Triumph & Disaster by DDMMYY
Opinion by Richard Baird Posted 20 August 2012
Triumph & Disaster is a male skincare and accessory range created by Dion Nash that aims to unite the traditional grooming experience with the high quality, natural and scientifically formulated expectations of today’s market. The range’s packaging, developed by New Zealand-based design studio DDMMYY, references and confidently brings the type-heavy, heraldic, structural and material choices of the past into the present with a contemporary consistency and a distinctive white on black colour palette.

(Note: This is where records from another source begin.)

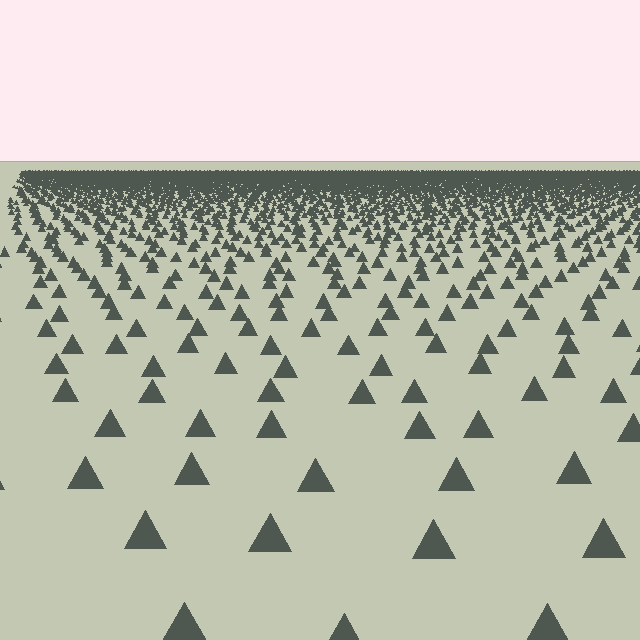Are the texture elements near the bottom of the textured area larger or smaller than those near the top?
Larger. Near the bottom, elements are closer to the viewer and appear at a bigger on-screen size.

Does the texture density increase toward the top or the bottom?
Density increases toward the top.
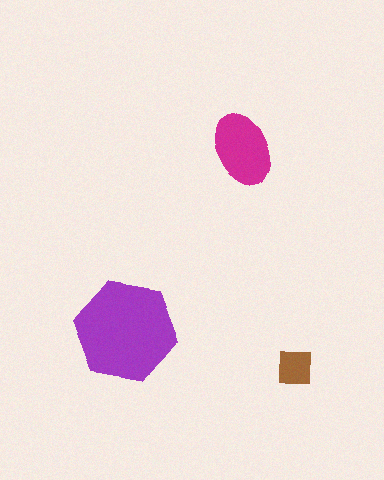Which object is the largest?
The purple hexagon.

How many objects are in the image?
There are 3 objects in the image.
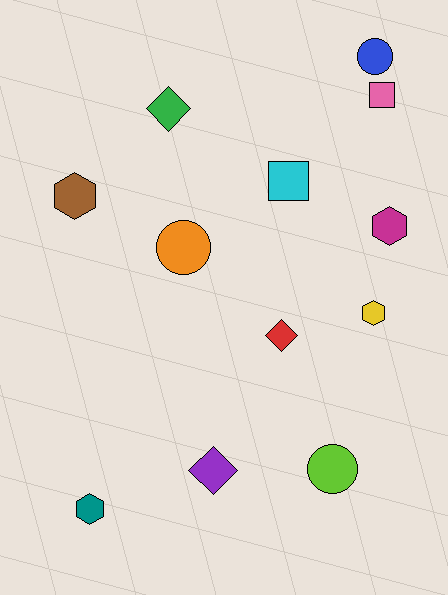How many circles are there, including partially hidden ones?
There are 3 circles.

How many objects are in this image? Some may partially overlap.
There are 12 objects.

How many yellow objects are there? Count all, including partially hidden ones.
There is 1 yellow object.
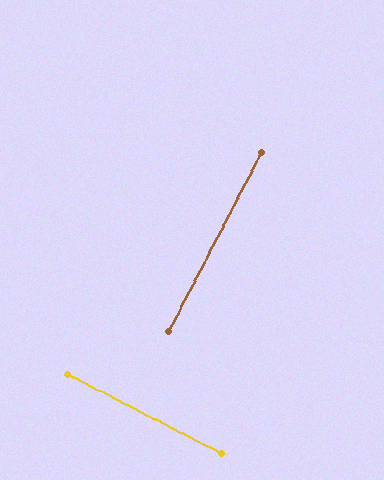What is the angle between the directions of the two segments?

“Triumph & Disaster is a new mens range of products based on combining classic and old-fashioned methods of grooming such as razor shaving and traditional organic ingredients with contemporary innovations in science. The name ‘Triumph & Disaster’ comes from a Rudyard Kipling poem which features advice from a father to his son to “meet with Triumph & Disaster and treat those two impostors just the same”.”
“Our design for the brand and packaging follows in the poetic and balances the tension of ‘contemporary’ with a nostalgic yearning for the past. This tension is exemplary in the juxtaposition of typefaces that visibly bear the traces of different eras – typically ones that would never be considered ‘timeless’. The photographic direction for the brand currently uses (or is strongly graded to suggest) pre-digital photographic image processes such as slide and polaroid film.” – DDMMYY
There is no doubt that the traditional values and retrospective ideals of Triumph & Disaster are the ones that dominate the visual character of the brand. This is clearly evident through the packaging’s type-heavy layout front and back, classic type choice, tall uppercase letter-forms and curved baselines. The logo-type shares similar qualities but its sentence case construction, low X-height and small flourishes across the terminals deliver subtle contrast and distinction between brand and product.
A monogram and shield combination neatly reflects the personal one-on-one grooming experience of the past, implies some degree of heritage and the formal acquisition of knowledge through experience and perhaps eduction (it looks like an old university mark) while also appearing on-trend with a nice single line weight, basic geometric form and a good eye for internal space.
These themes are reinforced by structural designs that mix tin, uncoated aluminium (delivering the traditional visual aesthetic of lead but with a low-cost high quality consistency), high gloss finishes (perhaps a nod to classic enamel or lacquered accessories) and tactile uncoated, unbleached paper choices associated with the packing once used by small, privately run and unbranded shops. A broadly spaced sans serif and underlined detail, alongside the reverse white on black monochromatic colour palette and matt texture of the tubes, introduces a modern contrast to the classic design cues, its practical, neutral, utilitarian and scientific sensibilities subtly draws in the clinical effectiveness and everyday nature of the products.